How to get html source code from a web page?
-
How to get html source code from a web page? I want to get the html source code from a web page then fitter it for text. But how I would do that?
-
Web-pages always come as source code. So just download the HTML file.
You can use QNetworkAccessManager for this purpose, I think. Parsing the HTML code to "extract" the text will be the more difficult task here. Don't know how useful a QWebView can be for this task, but maybe you can construct a rather simple regular expression with QRegExp to get the text block out of the HTML code.
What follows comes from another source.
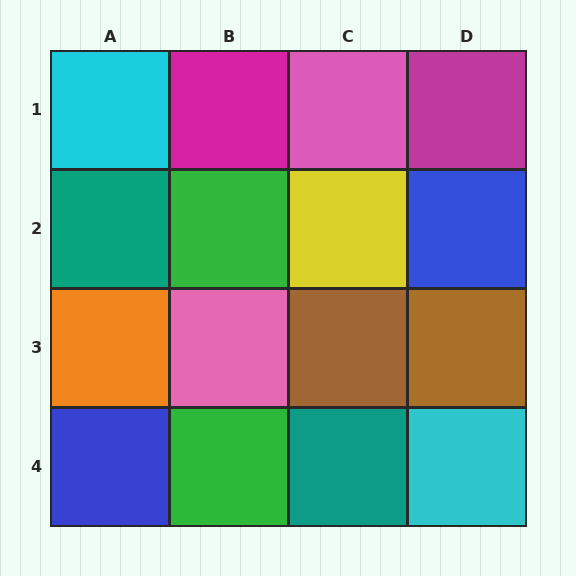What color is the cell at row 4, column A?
Blue.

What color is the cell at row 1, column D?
Magenta.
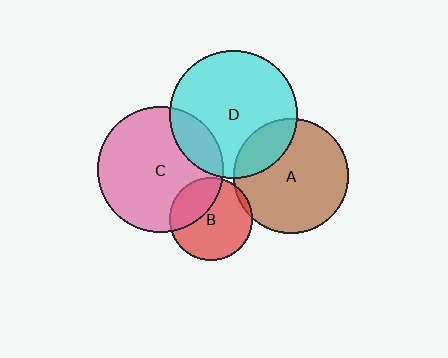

For example, this would get everything enclosed by <body> ... </body> tags:
@QString getText(const QString &theHtmlCode)
{
QRegExp filter("<body>(.+)</body>");
int result = filer.indexIn(theHtmlCode);
if(result != -1)
{
return filter.cap(1);
}
return QString();
}@ -
Doesn't know what is the "theHtmlCode'. Where do I put the URL in, and How?
[quote author="MuldeR" date="1365379340"]Web-pages always come as source code. So just download the HTML file.You can use QNetworkAccessManager for this purpose, I think. Parsing the HTML code to "extract" the text will be the more difficult task here. Don't know how useful a QWebView can be for this task, but maybe you can construct a rather simple regular expression with QRegExp to get the text block out of the HTML code.
For example, this would get everything enclosed by <body> ... </body> tags:
@QString getText(const QString &theHtmlCode)
{
QRegExp filter("<body>(.+)</body>");
int result = filer.indexIn(theHtmlCode);
if(result != -1)
{
return filter.cap(1);
}
return QString();
}@[/quote] -
You can either use "QWebView":http://qt-project.org/doc/qt-4.8/qwebview.html or "QNetworkAcessManager":http://qt-project.org/doc/qt-4.8/qnetworkaccessmanager.html as already suggested by MuldeR. Have you even taken a look at the documentation of these classes? There are already examples of how to achieve what you are asking for in the documentation of these classes (3 lines of code are all it takes). Now all you need to do is read the doc and decide which one you want to use.